Изначально конструируя мир правовых явлений по образу и подобию мира
материального, распространяя на него господствующие в последнем законы, в том числе
принцип причинности, юриспруденция тем не менее отступает от этих законов, как только
следование им перестает быть удобным либо не позволяет достичь той или иной
социально значимой или вообще практической цели. Утилитарное правотворчество
устанавливает связи и зависимости между юридическими явлениями зачастую даже
вопреки законам логики; созданная таким образом система права может утратить
стройность и внутреннюю гармонию, однако позволяет добиться необходимых
практических результатов. Другой вопрос: обоснованна ли эта искусственность, можно ли
в конкретном случае достичь тех же результатов другим путем и каковы более
отдаленные последствия подобного творчества? Не подлежит, однако, сомнению, что
писаное право и его институты искусственны в гораздо большей степени, чем какая-либо
иная социальная реальность, а потому до известных пределов, пока это не затрагивает
других социальных норм (например, норм морали) и не нарушает функционирования
системы в целом, допускает произвольное вмешательство и перестройку своей структуры.
Ярким примером, иллюстрирующим данную специфику правовой реальности, и
является так называемое исцеление (конвалидация, конвалесценция) ничтожных сделок -
тема, которой посвящена обширнейшая зарубежная литература <493>, однако совершенно
не исследованная в отечественной цивилистике.
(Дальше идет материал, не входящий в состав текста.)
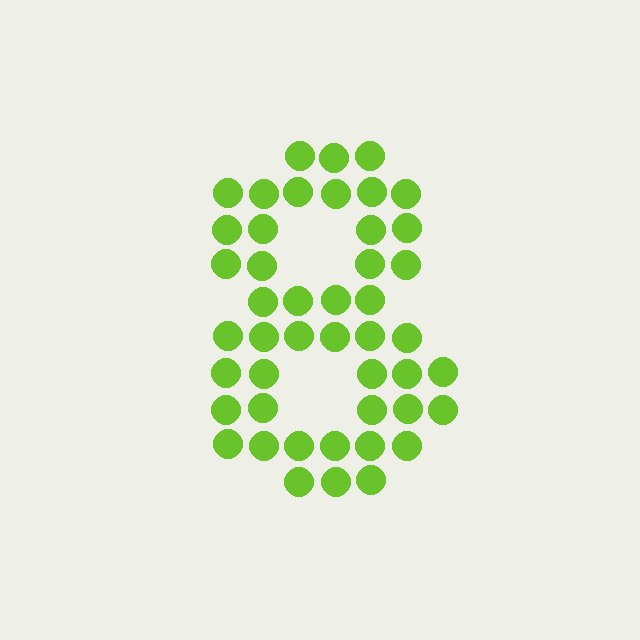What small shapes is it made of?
It is made of small circles.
--------------------------------
<493> Назову лишь несколько специальных работ монографического характера: De
Simone M. La sanatoria del negozio giuridico nullo. Napoli: Humus, 1946; Pasetti G. La
sanatoria per conferma del testamento o della donazione. 1953; Negri A. Il recupero dell'atto
nullo mediante esecuzione. Il sistema francese ed il sistema italiano. Napoli: Jovene, 1981; Ferri
G.B. Il c.d. recupero del negozio invalido // RDCO. 1986. Parte I. Padova, 1987. P. 1 - 50.
Как уже было отмечено, суть исцеления состоит в придании ничтожной сделке
юридической силы с момента ее совершения (ex tunc). Тем самым решается практическая
проблема "возвращения" в сферу права не сформировавшихся должным образом, но
заслуживающих защиты фактических общественных отношений <494>.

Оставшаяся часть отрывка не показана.